The day that Little Man and Baby Girl went home with their Daddy (praise God for healing and restoring families!), actually two hours after I'd returned home to an empty house, I got a call from the agency letting us know about some kids who needed placement.  I politely declined.  Three hours later a second call came.  The next day was the same. And the next and the next. Grant and I had decided upon a day a week and a half out that would mark the day we felt we'd be ready again to receive kids.  As that time passed we received all sorts of phone calls-not one day passed with out one- and turned them all down.  When the day arrived, we eagerly awaited a call, telling friends that we probably shouldn't make plans in the case that we got kids.  But no call came.

Nor did it the next day.

Or the next.

We've gotten exactly two calls for two groups of kids that we are not at all equipped for- the agency only called us because they were desperate for a placement.  But earlier this week a different kind of call came.   It was from a friend of ours from church.  She's been mentoring a woman from a recovery home, and this woman recently had her rights to her daughter terminated.  Her two year old is in state custody, but her foster mom doesn't wish to adopt her, so Robyn called to speak to us about our openness to the idea of adopting her.

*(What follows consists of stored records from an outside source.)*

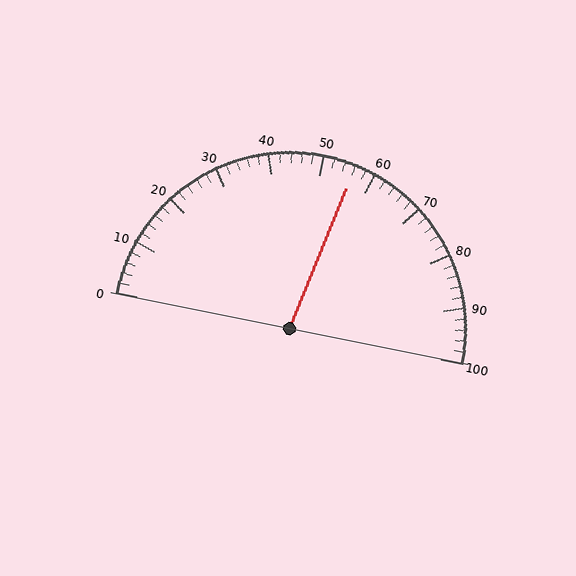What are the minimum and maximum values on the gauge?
The gauge ranges from 0 to 100.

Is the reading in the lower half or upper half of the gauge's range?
The reading is in the upper half of the range (0 to 100).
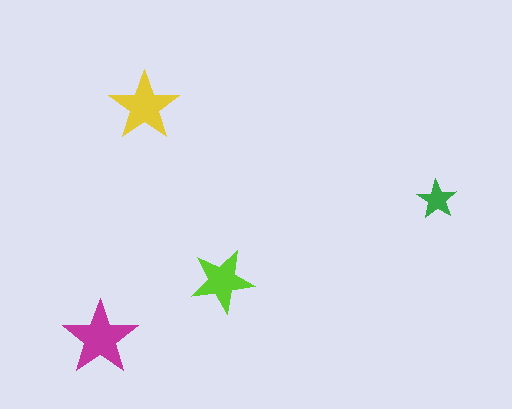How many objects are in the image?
There are 4 objects in the image.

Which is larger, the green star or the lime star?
The lime one.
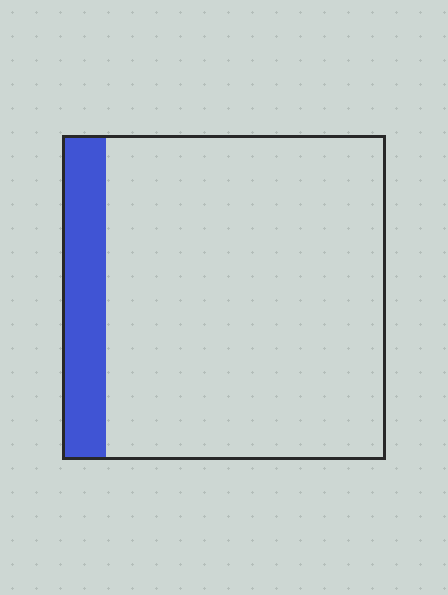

Whoa.  I keep referring to this event as a "curve ball" but it felt more like I felt that time I fell out of the tree in our back yard in base housing and landed on my back and couldn't breathe for what felt like five minutes.

We've inquired about this child and her agency has our information if the other two families who are interested in adopting her don't pan out.  We praise God that she is so loved and so wanted already!  We're open to learning more and to possibly adopting her, but we've reached a really relaxed place.  Just waiting and listening.

Throughout all of this, each time I find my selfish self (She's a big girl, that self.  Like, morbidly obese and extremely tall-think linebacker shape and size.) speaks up and tries to take over this process of being totally out of control of how our family is formed, I hear something else too.

Drop your nets.

It's what Jesus said to the men who'd become his followers.  Leave your work, your day job, your source of food and income.  Leave the family you know, the place you're comfortable and happy, and come with me.  Follow me.  There wasn't time in this scenario for those men to evaluate the size of their 401K and decide if they were satisfied, to regard how comfortable or uncomfortable following would make them, to slowly alter their lifestyle so that they could adjust to this new way of living- the expectation was that they drop what they were doing at that precise moment and go.  Looking back over what we've experienced thus far, I can hear it again and again.

Drop your nets.
Drop your nets.

This call has meant a lot of things along the way, all of which did not adhere to our preferred level of comfort or the timeline we'd so carefully mapped out.  But, whoa, what would we have missed had we not obeyed then and there?

Does the idea of being done with foster care for a time and pursuing an adoption (and dealing with the legal and financial implications of that-which from what I hear are a couple steps down from the "fun" benchmark) appeal to me right now?  Honestly?  No, not so much.  I want to continue foster care and let an adoption happen organically as it may.  That'd be my preference.  Right now me "dropping my net" means being open to the idea of this two year old sweetie who needs a forever home.  It may never fall upon us to pursue this, but the Lord is working in our hearts right now in big ways to be willing to be obedient- no matter what.

What if those fishermen wouldn't have obeyed?  They'd have probably lived the lives of upstanding, Jewish fisherman, in the same place, comfortable and with their families- but what about the miracles upon miracles they got to see and experience?  And the stories they heard?  And the friendship and community they shared with one another (as well as with the Creator of the cosmos in human form- you know, no big deal.)?  And the miles and miles they traversed all the while with their Lord, slowly digesting the bigger picture of who He was and why He was there at all.

I don't want to miss that stuff.  I don't want my husband or our marriage to miss that stuff.  We like adventure- like everyday, hour-to-hour, all the time adventure.  So we're gonna keep listening, staying ready and praying for strength and willingness while we wait. 

Lord, loosen my grip on what I think is mine.  
Teach me to be ready and willing to hear and obey you 
at any time.


p.s. My blog posts have begun to become painfully long- but this is the only sort of "journal" I keep now- I want to remember these things.